You neglected to say what PESTLE analysis is...
The power of a Graph DB is when you have lots of many-to-many relationships, and especially if the relationships have a long and indefinite chain (e.g. 6 degrees of Kevin Bacon).
It's hard to know if this is the case with your problem.
For example, suppose under Law, there are Consumer Protection, Anti-Trust, Fair Advertising, etc. Laws. And suppose you have an Electric Vehicle that is a Sedan and a Luxury Car (Tesla S). Then you can have a many-to-many relationship between a Tesla S and the different Laws that might affect it.
You can even make a Manufacturer a Label. And if a car is a joint venture, you can give the car multiple Manufacturing labels. Or say you have an old Fiat car that was created prior to the merge of Chrysler-Fiat. You can give new Chrysler-Fiat cars two Labels and old Fiats one Label.
I will note, that if Cypher queries that filter on a Label type instead of a Property value will be better.
One big advantage of Neo4J is the schema is flexible. Suppose you decide that you need a new Node Type (called a Label). It's easy to add one. And a Node can have multiple Labels.
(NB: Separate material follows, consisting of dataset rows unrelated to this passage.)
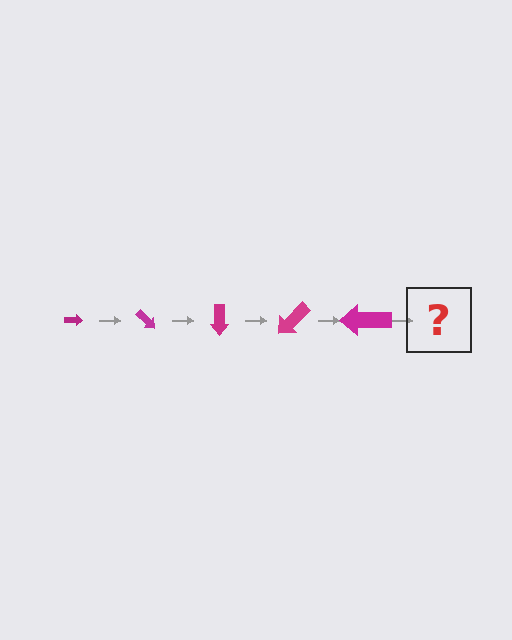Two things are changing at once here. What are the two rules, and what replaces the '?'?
The two rules are that the arrow grows larger each step and it rotates 45 degrees clockwise each step. The '?' should be an arrow, larger than the previous one and rotated 225 degrees clockwise from the start.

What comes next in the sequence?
The next element should be an arrow, larger than the previous one and rotated 225 degrees clockwise from the start.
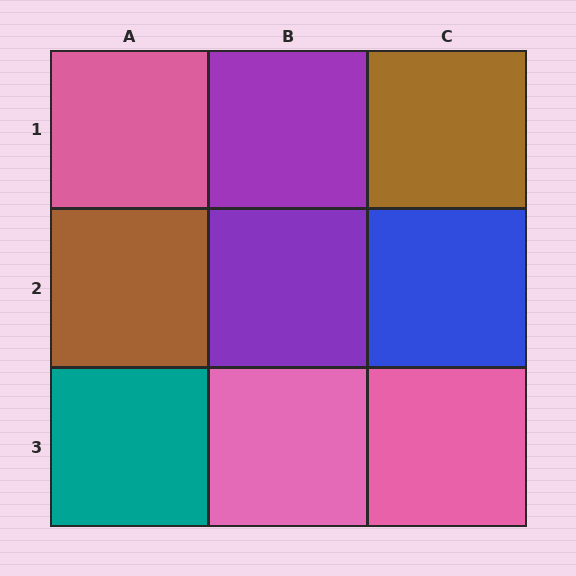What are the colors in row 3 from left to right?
Teal, pink, pink.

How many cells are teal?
1 cell is teal.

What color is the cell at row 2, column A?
Brown.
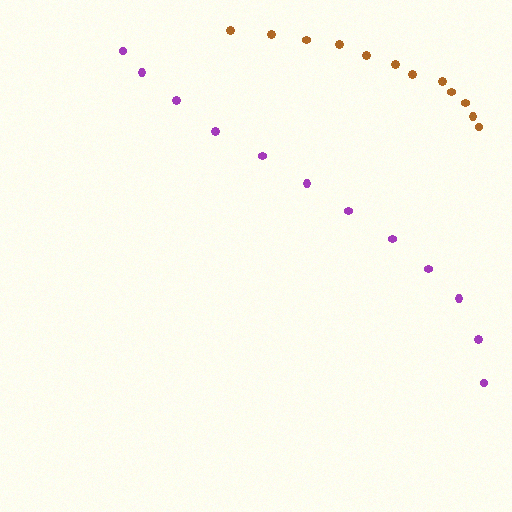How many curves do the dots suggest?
There are 2 distinct paths.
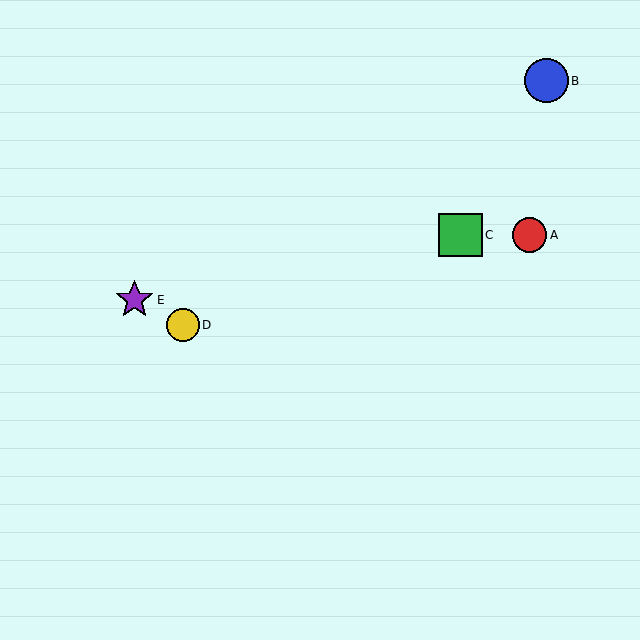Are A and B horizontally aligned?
No, A is at y≈235 and B is at y≈81.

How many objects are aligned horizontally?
2 objects (A, C) are aligned horizontally.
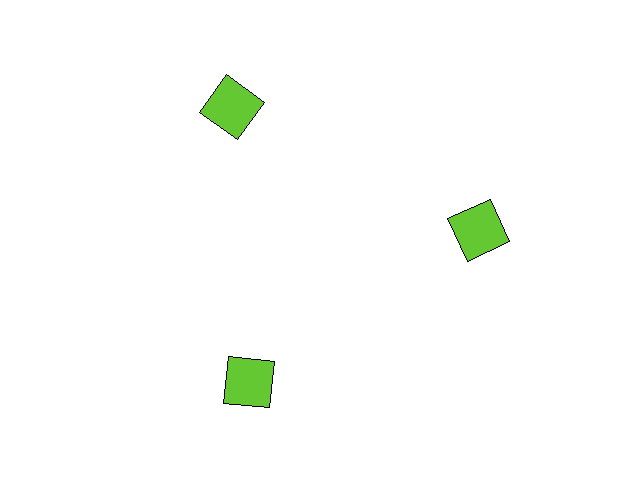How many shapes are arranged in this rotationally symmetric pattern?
There are 3 shapes, arranged in 3 groups of 1.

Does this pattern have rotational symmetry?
Yes, this pattern has 3-fold rotational symmetry. It looks the same after rotating 120 degrees around the center.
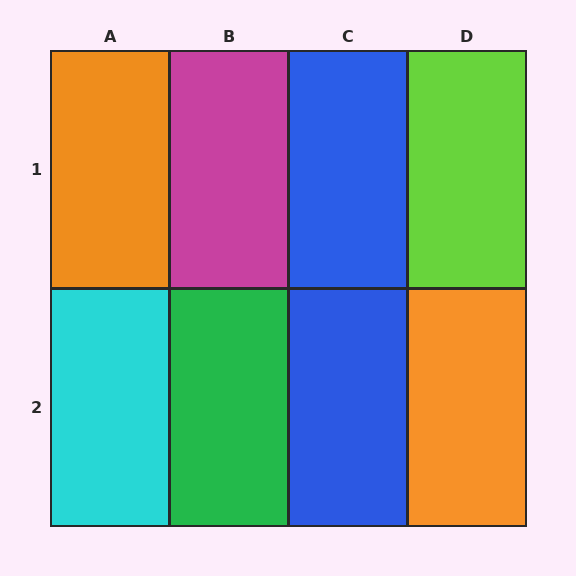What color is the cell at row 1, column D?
Lime.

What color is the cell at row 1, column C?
Blue.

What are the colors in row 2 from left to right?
Cyan, green, blue, orange.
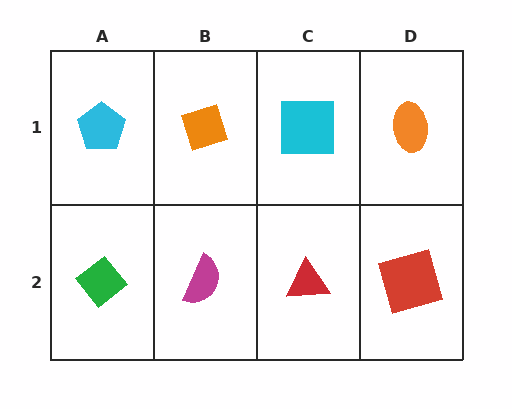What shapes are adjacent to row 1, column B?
A magenta semicircle (row 2, column B), a cyan pentagon (row 1, column A), a cyan square (row 1, column C).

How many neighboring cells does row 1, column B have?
3.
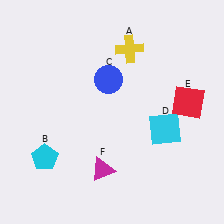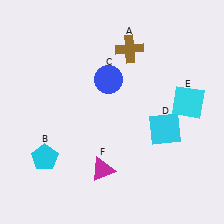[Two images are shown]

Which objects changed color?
A changed from yellow to brown. E changed from red to cyan.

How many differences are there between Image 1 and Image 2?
There are 2 differences between the two images.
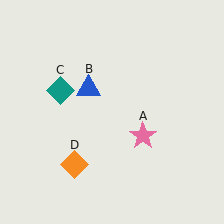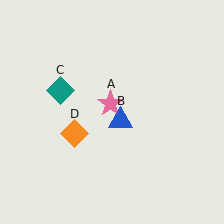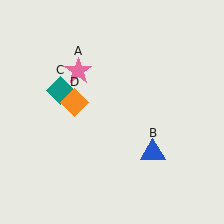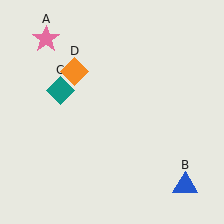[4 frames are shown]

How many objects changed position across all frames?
3 objects changed position: pink star (object A), blue triangle (object B), orange diamond (object D).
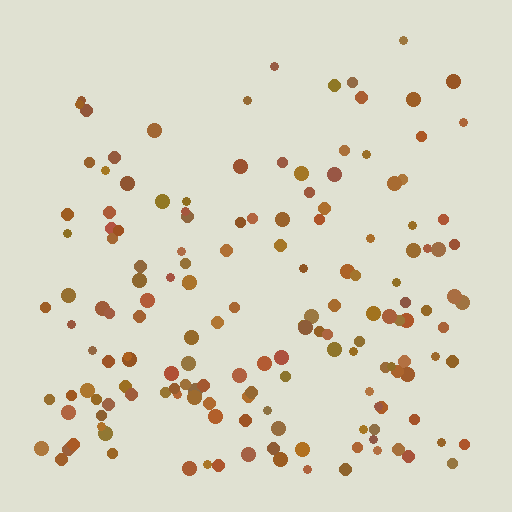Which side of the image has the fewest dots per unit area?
The top.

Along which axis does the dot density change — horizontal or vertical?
Vertical.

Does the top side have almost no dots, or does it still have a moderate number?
Still a moderate number, just noticeably fewer than the bottom.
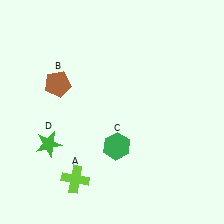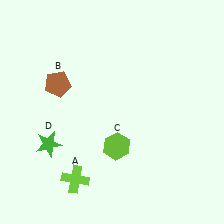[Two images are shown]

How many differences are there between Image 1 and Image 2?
There is 1 difference between the two images.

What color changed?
The hexagon (C) changed from green in Image 1 to lime in Image 2.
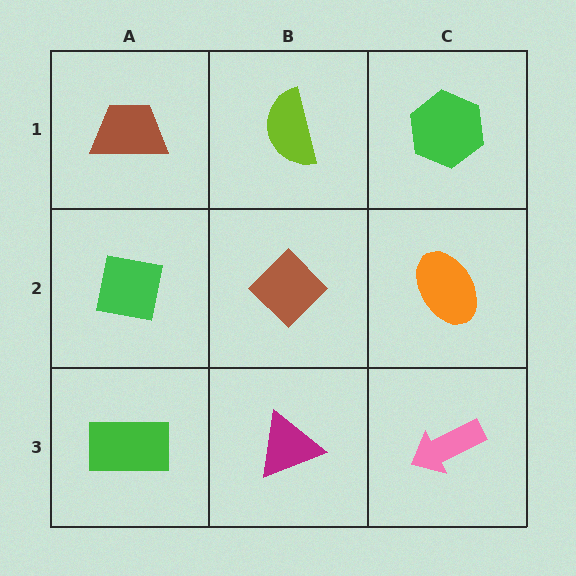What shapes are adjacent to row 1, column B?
A brown diamond (row 2, column B), a brown trapezoid (row 1, column A), a green hexagon (row 1, column C).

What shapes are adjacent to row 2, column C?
A green hexagon (row 1, column C), a pink arrow (row 3, column C), a brown diamond (row 2, column B).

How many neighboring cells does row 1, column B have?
3.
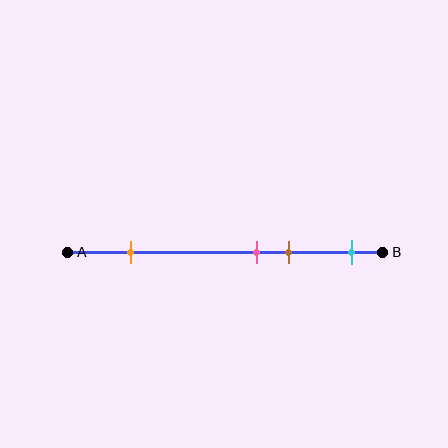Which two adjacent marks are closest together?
The pink and brown marks are the closest adjacent pair.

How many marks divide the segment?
There are 4 marks dividing the segment.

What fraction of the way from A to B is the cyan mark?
The cyan mark is approximately 90% (0.9) of the way from A to B.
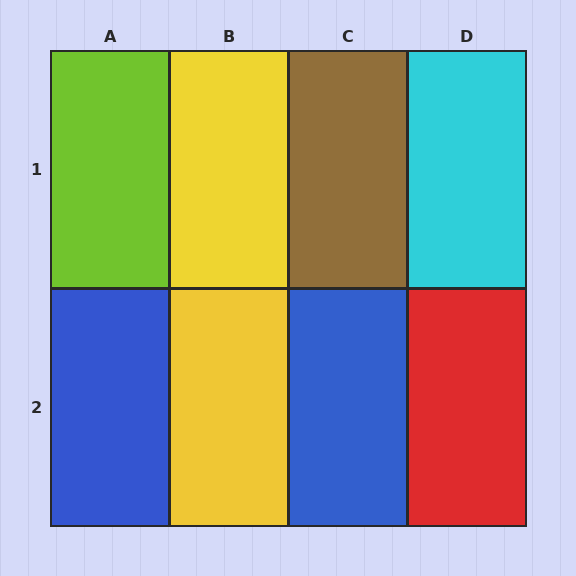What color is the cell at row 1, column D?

Or suppose you discover that one of your data sources has an interesting property that you hadn't thought of. You can just add it. This flexibility will be useful when your data is inconsistent and comes from different sources.
In a traditional Relationship DB, you have to change the schema and maybe do a data migration when you change your mind. All that is a head ache!
I hope that helps.
Thanks Clem, really informative. I'm still in the feasibility stage at the moment so may come back to you but thank you for your help.
Hi @matthewprowse, whenever you are dealing with multiple different sources, and doing analysis on them, don't create too many labels or properties. The golden rule for running analysis from different sources are having a translation layer and have a property for "source".
For example, for Train a Stop is a Railway station, and for a Bus its a Bus Stop. They both are different transportation domain, but they domain and behavior are different based on their domain. Something like a Type Casting.
Advantage and Disadvantage of NoSQL are they are flexible schema. But when it comes to Data Engineering and Data Science world they always consume a defined schema for test and training set. And this is the reason when publishing API, the author publishes API documentation also.
Let me know how i can further assist you.